H100 Usage Guide
Limited Access
The H100 GPU is currently only available to select groups.
Our H100 node, known as h1gpu01, has two H100 cards in it capable of splitting up into multiple ways to allow for a mix of performance versus capacity. This is done using the Multi-Instance GPU (MIG) feature built into certain NVIDIA cards.
Specifications
Node Specs
| CPU | AMD EPYC 9354 32-Core (x2) |
| CPU Cores (Total) | 64 |
| CPU Clock (Base/Boost) | 3.25 GHz / 3.75 GHz |
| Memory | 384 GB |
| Local Scratch | 800 GB |
GPU+MIG Set Up
| Quantity | VRAM | Slurm Setting |
|---|---|---|
| 7 | 11GB | --gres=gpu:h100_11gb |
| 1 | 94GB | --gres=gpu:h100_94gb |
Last Updated: 9/08/2025
Capacity vs Performance - Changes Often
This server is always changing based on performance vs capacity needs. Depending on what is needed by faculty for classes and projects, the H100 may be adjusted at any time to match those needs.
Before you use the H100, we recommend viewing the table above to see the current configurationa and adjust your scripts accordingly.
Limited Access
The following accounts are currently approved to use the H100 server.

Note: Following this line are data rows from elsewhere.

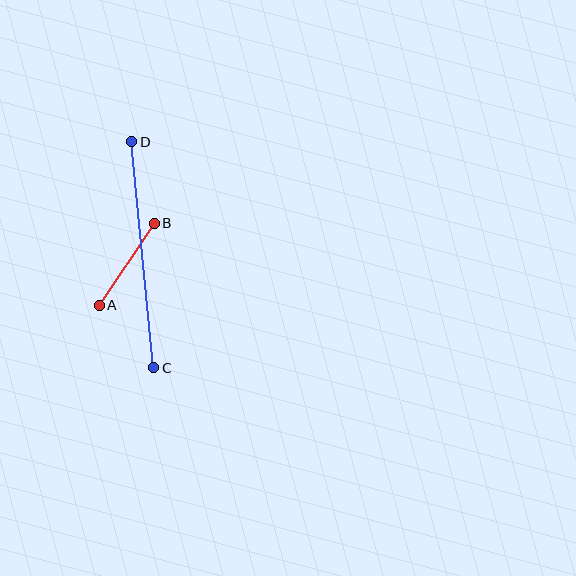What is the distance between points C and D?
The distance is approximately 227 pixels.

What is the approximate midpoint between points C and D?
The midpoint is at approximately (143, 255) pixels.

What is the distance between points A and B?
The distance is approximately 99 pixels.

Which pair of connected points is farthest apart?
Points C and D are farthest apart.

Use myaccounts to see which accounts your user account is under. If you need access to this server for your research, please contact us to discuss options.
- gomesr_reu
- gomesr_pdac_scans
- gomesr_RAG_2
If you are in one of these accounts and your default is not listed above, you may need to add --account=XXX to your sbatch or sinteract command to use the H100s.
sinteract Example
sbatch Example
or add it to your Slurm script
Slurm Settings
Running jobs on the H100 GPU requires a few changes that are different from other GPU nodes. This includes using a special partition (h1gpu0) and specifying which VRAM configuration you'd like to use (gres).
When specifying --gres=gpu:h100_XXX, make sure to review the GPU+MIG Set Up section to know exact memory options as they can change at any time.
sinteract
sbatch
Account: #SBATCH --account=ABC
Partition: #SBATCH --partition=h1gpu
GRES: #SBATCH --gres=gpu:h100_11gb (Instead of --gpus=)
Time: Max 2 Days
#SBATCH --account=my-research-group
#SBATCH --partition=h1gpu
#SBATCH --gres=gpu:h100_94gb
#SBATCH --time=2-00:00:00
module load python-libs
conda activate my-env
python script.py
Known Issues
Full usage of the H100 is still in development and requires several changes that are being worked out. Some of these are specific to the use of MIG in the H100, and some of them are related to other components in the compute node that are newer than other servers in our cluster.
- The 11gb option is not currently available to other groups automatically. (94GB is to remain restricted)
- Metrics dashboard does not currently show usage metrics of GPU cards due to how NVIDIA reports stats about MIG-based cards.
- Slurm does not track GPU utilization or memory for statistics.
- The high-speed slingshot network connected to the storage servers is currently not available (impacts heavy read/write operations).